Citing a lukewarm market for office space in Warner Center, the owner of a landmark office building which was long occupied by insurance giant Anthem Blue Cross is considering redevelopment options for the property.

The 1970s modernist office building, designed by AC Martin, sits amid a sea of surface parking and landscaping at 21555 Oxnard Street.  The 14-story, 450,000-square-foot tower sits atop a semi-subterranean parking garage, and is surrounded by a handful of smaller commercial structures.

Film producer Avi Lerner, owner of the former Anthem Blue Cross building, has not submitted plans to redevelop the property to the City of Los Angeles.  However, a courtesy presentation given last week to the Woodland Hills Warner Center Neighborhood Council's Planning and Land Use Management Committee offers a look at one potential plan for the property.

The initial component of the two-phase project, named Warner Landmark, is the proposed adaptive reuse of the office tower as 140 apartments.  The collection of smaller structures which surround the building would be transformed into restaurant space, amenities, and a 36-key "all-suites" hotel.

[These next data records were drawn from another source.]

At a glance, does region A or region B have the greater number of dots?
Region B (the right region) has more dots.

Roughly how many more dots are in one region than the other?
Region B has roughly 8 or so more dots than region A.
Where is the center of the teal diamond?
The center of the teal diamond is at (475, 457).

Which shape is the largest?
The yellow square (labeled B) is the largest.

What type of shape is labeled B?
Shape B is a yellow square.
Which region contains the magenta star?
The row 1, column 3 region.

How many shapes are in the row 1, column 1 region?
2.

Parking for the first phase would be provided entirely within an existing garage beneath the building.

A second phase of Warner Landmark, which would replace a landmarked area to the east of the office building, calls for the construction of dual-branded hotel tower containing 300 guest rooms above a 17,000-square-foot market at ground level.

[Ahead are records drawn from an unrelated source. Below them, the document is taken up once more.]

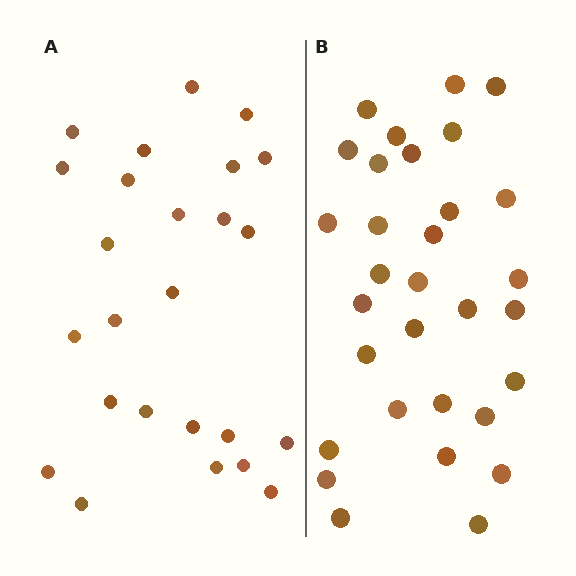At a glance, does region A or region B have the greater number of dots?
Region B (the right region) has more dots.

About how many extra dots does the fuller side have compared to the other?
Region B has about 6 more dots than region A.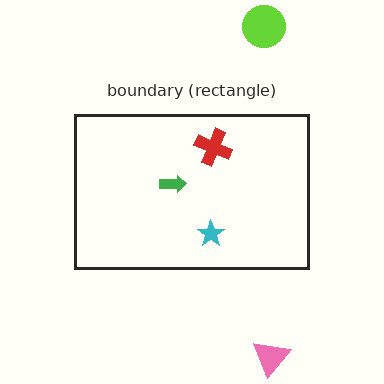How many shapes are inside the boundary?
3 inside, 2 outside.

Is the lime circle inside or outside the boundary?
Outside.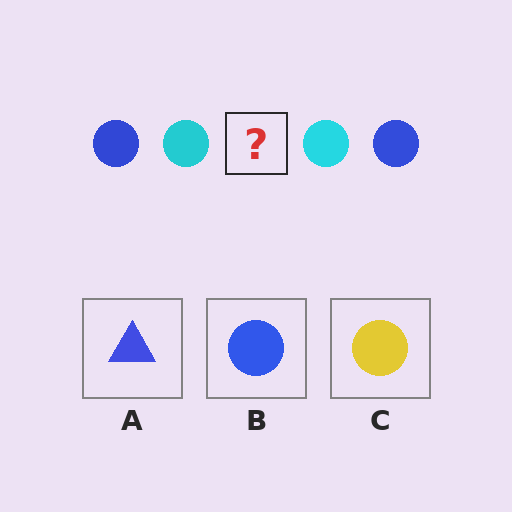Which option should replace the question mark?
Option B.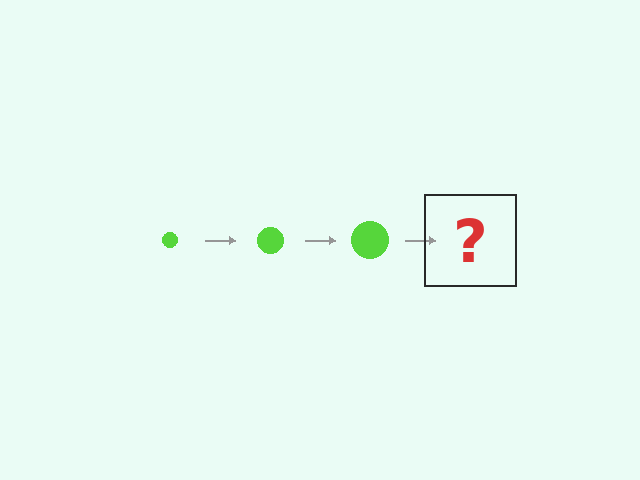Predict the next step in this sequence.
The next step is a lime circle, larger than the previous one.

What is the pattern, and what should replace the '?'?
The pattern is that the circle gets progressively larger each step. The '?' should be a lime circle, larger than the previous one.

Renderings of the proposed tower depict a boxy high-rise structure clad in either phenolic panels or white metal.  Cascading terrace levels would line the western side of the building, eventually connecting it to the plaza of the adjacent building.

CallisonRTKL and landscape architecture firm Relm are designing Warner Landmark.

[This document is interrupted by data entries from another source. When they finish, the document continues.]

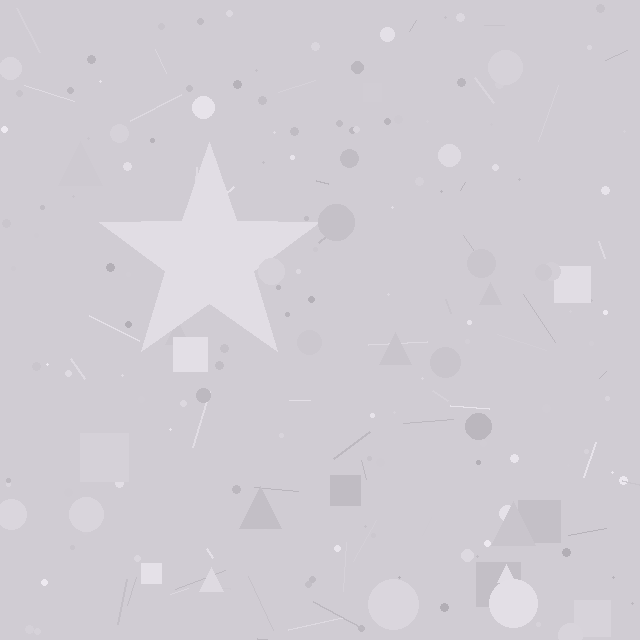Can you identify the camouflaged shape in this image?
The camouflaged shape is a star.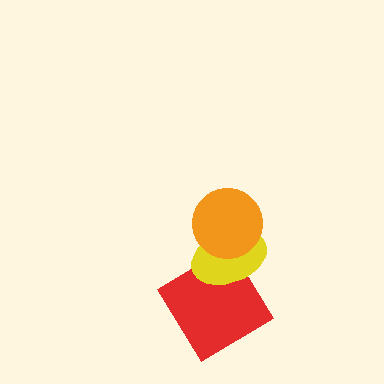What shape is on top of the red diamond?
The yellow ellipse is on top of the red diamond.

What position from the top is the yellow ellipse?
The yellow ellipse is 2nd from the top.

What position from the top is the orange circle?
The orange circle is 1st from the top.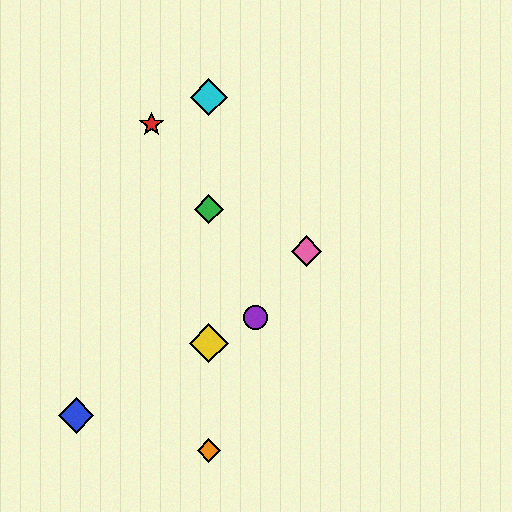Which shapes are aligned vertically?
The green diamond, the yellow diamond, the orange diamond, the cyan diamond are aligned vertically.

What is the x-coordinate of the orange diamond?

The proposed development is the latest is series of large multifamily and mixed-use projects slated for the Warner Center neighborhood.  East across Canoga Avenue, the Kaplan Companies is pursuing the construction of a hotel and housing complex at current site of a Fry's Electronics store.  To the west at Topanga Canyon Boulevard, Unibail-Rodamco-Westfield SE has secured approvals to raze the struggling Westfield Promenade mall to make way for a series of new high-rise and low-rise structures.

Lerner's Warner Landmark development would only comprise a small portion of the land once occupied by Anthem Blue Cross, which relocated to a different property in Warner Center in 2019.  The Indiana-based insurance giant still owns the roughly 20 acres of land surrounding the building, which has been marketed for sale as an opportunity site for a large, multi-phase development.